La représentation d’un spectacle vivant offre au public un temps de croisement des perceptions, de construction de souvenirs communs. Les résidences de création, la qualité de l’accueil, la force du propos artistique sont autant de pistes à suivre pour que le tout-petit déguste ce moment fugace dans son parcours d’éveil.
Temps du corps et de la respiration, l’enfant vit dans l’étonnement de l’instant présent. Temps relatif et qui s’écoule, l’adulte ressent l’instant qui passe. Le moment du spectacle permet de conjuguer ces perceptions dans un temps partagé.
Wanda Sobczak, administratrice de tournées pour Enfance et Musique évoque les éléments constitutifs de l’écriture et de la diffusion des spectacles pour le très jeune public. Pas de recette pour que l’enfant soit réceptif, mais une rencontre des imaginaires de chacun, rendue possible par une situation et un contexte où la sécurité affective du tout-petit est prise en compte.

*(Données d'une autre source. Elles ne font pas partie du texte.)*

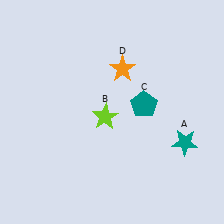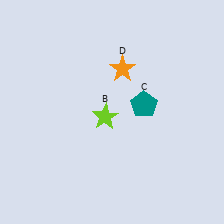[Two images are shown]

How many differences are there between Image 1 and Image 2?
There is 1 difference between the two images.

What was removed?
The teal star (A) was removed in Image 2.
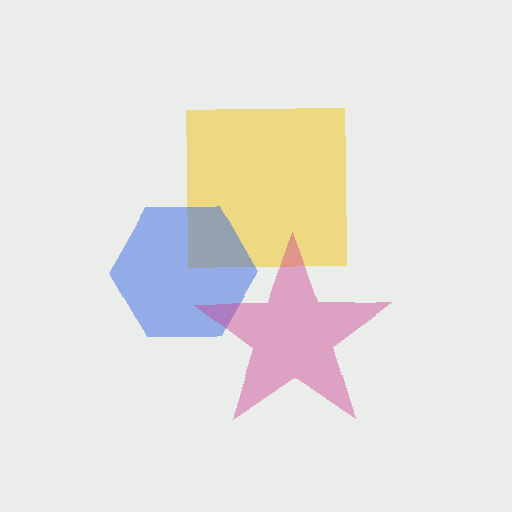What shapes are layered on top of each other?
The layered shapes are: a yellow square, a blue hexagon, a magenta star.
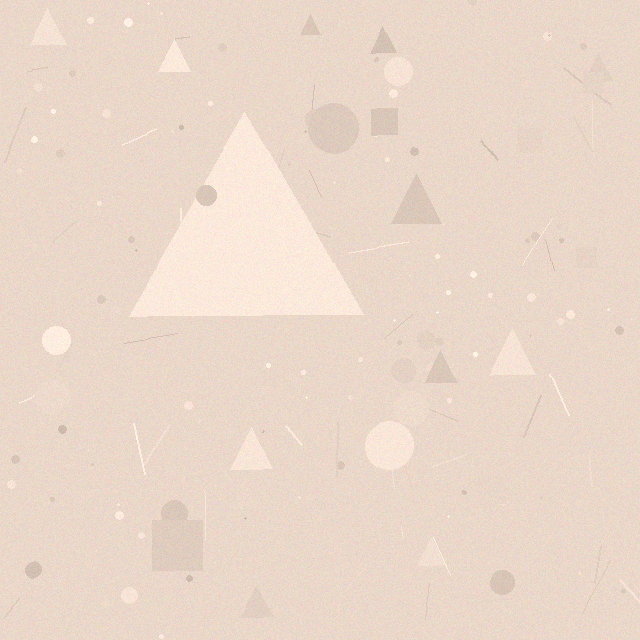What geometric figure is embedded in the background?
A triangle is embedded in the background.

Territoires d’éveil : Pourquoi le spectacle pour le tout-petit est-il si important dans un parcours d’enfance ?
Wanda Sobczak : C’est une occasion donnée à ce très jeune public de vivre une expérience singulière, qui enrichit son imaginaire. Ce n’est pas seulement la qualité du spectacle qui compte, car elle est essentielle, mais ce que le très jeune enfant va pouvoir vivre et ressentir avec ses pairs, en compagnie d’adultes prévenants. Un moment vécu hors du temps ordinaire dont les adultes accompagnants, professionnels ou parents, ne devraient rien attendre de précis pour l’enfant, ce n’est pas si facile… Le spectacle est un lieu où se travaille un langage artistique, où l’on passe du langage courant à celui d’un récit, qu’il soit chorégraphique, conté, chanté, visuel… C’est un espace où l’enfant découvre un adulte singulier, l’artiste qui « joue » pour de vrai. C’est peu commun pour un tout-petit de rencontrer un adulte pris au jeu, dans une écriture poétique et ludique contenante, sans injonction, sans conducteur pédagogique. La forme artistique est évidemment importante, mais l’alchimie du spectacle pour se vivre, a aussi besoin de ce moment où l’on est tous rassemblés, au même niveau, dans cette fabrique d’histoires et de souvenirs communs.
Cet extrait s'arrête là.